A Taste for Exploration
Speke came from an old Somerset family long associated with Whitelackington near Ilminster. As a child he was a reluctant scholar but a keen natural historian, and when he became a young army officer in India he soon developed a taste for exploration.
In 1855 he met the seasoned explorer and orientalist Richard Burton, and despite strong temperamental differences they decided to travel together in Africa. In 1856 they began a long and arduous journey into east central Africa, hoping that the Nile’s source might be among their discoveries.
The Source of the Nile
In 1858 they became the first Europeans to reach Lake Tanganyika, and on the return journey to the east African coast, while Burton was laid up with illness, Speke discovered a vast lake which he named after Queen Victoria. He was convinced at once that the lake was the source of the Nile, a conclusion which Burton hotly disputed. Not until Speke returned to Africa with a new travelling companion, James Grant, was the matter settled.
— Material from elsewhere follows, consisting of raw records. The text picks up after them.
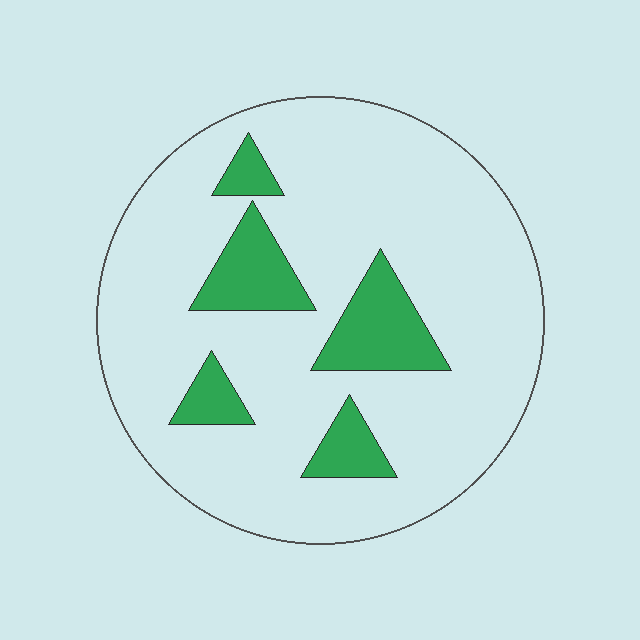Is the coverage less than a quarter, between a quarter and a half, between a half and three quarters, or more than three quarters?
Less than a quarter.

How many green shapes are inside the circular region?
5.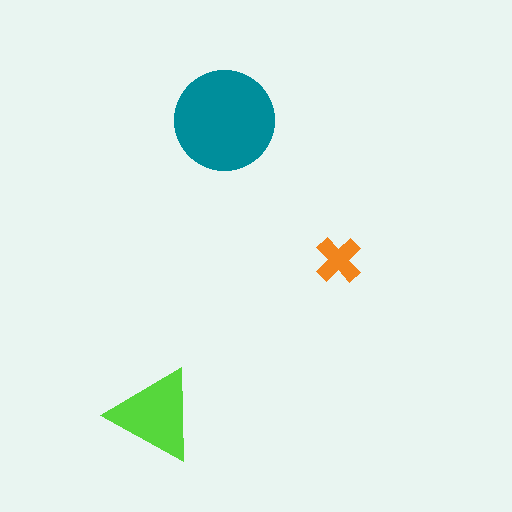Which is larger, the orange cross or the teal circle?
The teal circle.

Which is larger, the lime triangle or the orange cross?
The lime triangle.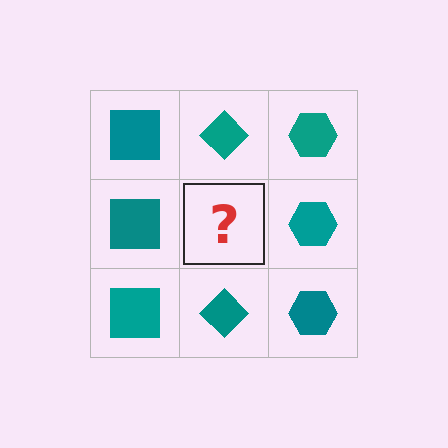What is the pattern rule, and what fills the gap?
The rule is that each column has a consistent shape. The gap should be filled with a teal diamond.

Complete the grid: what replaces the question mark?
The question mark should be replaced with a teal diamond.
On 28 July 1862, having travelled around the west side of Lake Victoria, he finally reached the outfall of the Nile on the lake’s northern shore. It was one of the greatest moments in the history of African exploration.
Speke Had Indeed Been Right
The story ended tragically. On 16 September 1864 Speke and Burton, now wholly estranged, were due to share a platform in Bath to debate whether the source of the river had truly been found. But on the day before the encounter Speke died by the discharge of his gun as he was crossing a stile at Neston Park, near Bath. An inquest decided that his death was an accident, though Burton later encouraged the idea that his former friend had committed suicide.
Speke was brought home for burial in the family vault at Dowlish Wake, where those who came to mourn him included James Grant and David Livingstone. Richard Burton did not attend the funeral, and only at the end of his own life did he accept that Speke had indeed been right.